In the banking sector, Norvik Bank and MP Investment Bank have established a sizeable presence in the region. MP Investment Bank is the only Icelandic company listed on the Tallinn, Riga and Vilnius Stock Exchanges, and on 11 October 2007, it will host a conference to introduce an innovative pension fund in the region. The presence of Icelandic banks and investment partners in the region, which have created many business opportunities in the past 3 years, augurs well for future ventures.

In the technology and services sectors, Hnit Baltic provides general engineering consulting services, ranging from engineering services to software development. Icelandic architectural firms like Arso, which is jointly owned by Arkis and Hnit Baltic, have also established a presence in the region.

In the aviation sector, Icelandair Group recently purchased Latcharter, a Latvian charter airline which operates flights to destinations worldwide from its hub in Riga. The Group sees the Baltic region as a small but important market with a high potential for growth.

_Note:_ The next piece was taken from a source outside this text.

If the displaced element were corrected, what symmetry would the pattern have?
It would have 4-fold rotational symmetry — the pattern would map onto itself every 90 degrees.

Icelandic companies have also made their mark in the pharmaceutical sector. Lyfja established a presence in Lithuania in the mid 1990s and now operates around 45 pharmacies under the well known Farma name. Actavis, a leading player in the generic pharmaceuticals market, has operated in the region since 1999.


Natural Partners

It should come as no surprise that Icelandic companies and investors are active in the region. Indeed, Iceland and the Baltic States are natural partners. We share many of the same economic values and characteristics such as open and vibrant markets, dynamic and well-educated labour forces and the desire to meet proactively the challenges and opportunities of the 21st Century. Increased Icelandic investments in this region did not come about as a result of any coordinated effort or intervention from the official level, but simply from the huge economic potential of this region.

However, commercial and economic success does not emerge in a vacuum. The fact that Icelandic companies and investors are able to benefit from, and contribute to, the economic success of the region is closely related to the broader context, in particular the special relationship Iceland shares with the Baltic States. The decision of the Government of Iceland to recognize the independence of the Baltic States in August 1991, the first foreign government to do so, signalled our long term commitment and solidarity with the region.

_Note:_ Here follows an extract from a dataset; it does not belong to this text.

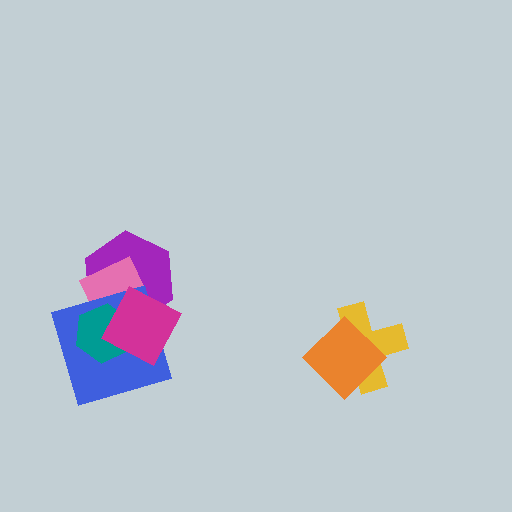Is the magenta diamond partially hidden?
No, no other shape covers it.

The presence of Icelandic companies and investors in the region is also facilitated by the institutional framework of the European Economic Area. Standardized rules and regulations of the single market have created a more transparent and predictable business environment. Indeed, the Baltic process of accession to the European Union contributed to making the regional market complementary, significantly mitigating any problems of economies of scale and attracting foreign investment directed towards the larger European market. 

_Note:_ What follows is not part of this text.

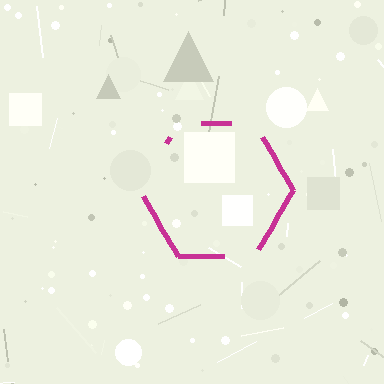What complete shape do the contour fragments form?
The contour fragments form a hexagon.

The potential for further commercial and economic cooperation has by no means been exhausted. There are still many possible areas that remain underdeveloped, including the travel and tourism sector. There are many opportunities to increase commercial traffic between Iceland and the Baltic region, whether through direct flights or through hubs in the Nordic States. Such traffic from Iceland to the region has already increased significantly and the interest is there. For example, Icelandic companies are increasingly chartering direct flights to destinations in the Baltic States for corporate seminars.

The Baltic rim has managed to blend social responsibility with entrepreneurial innovation, and the results speak for themselves. In the past fifteen years, this region has once again emerged as an economic power house. In fact, with such a diverse membership this region has every possibility of being among the most exciting growth areas in the global economy in the years to come.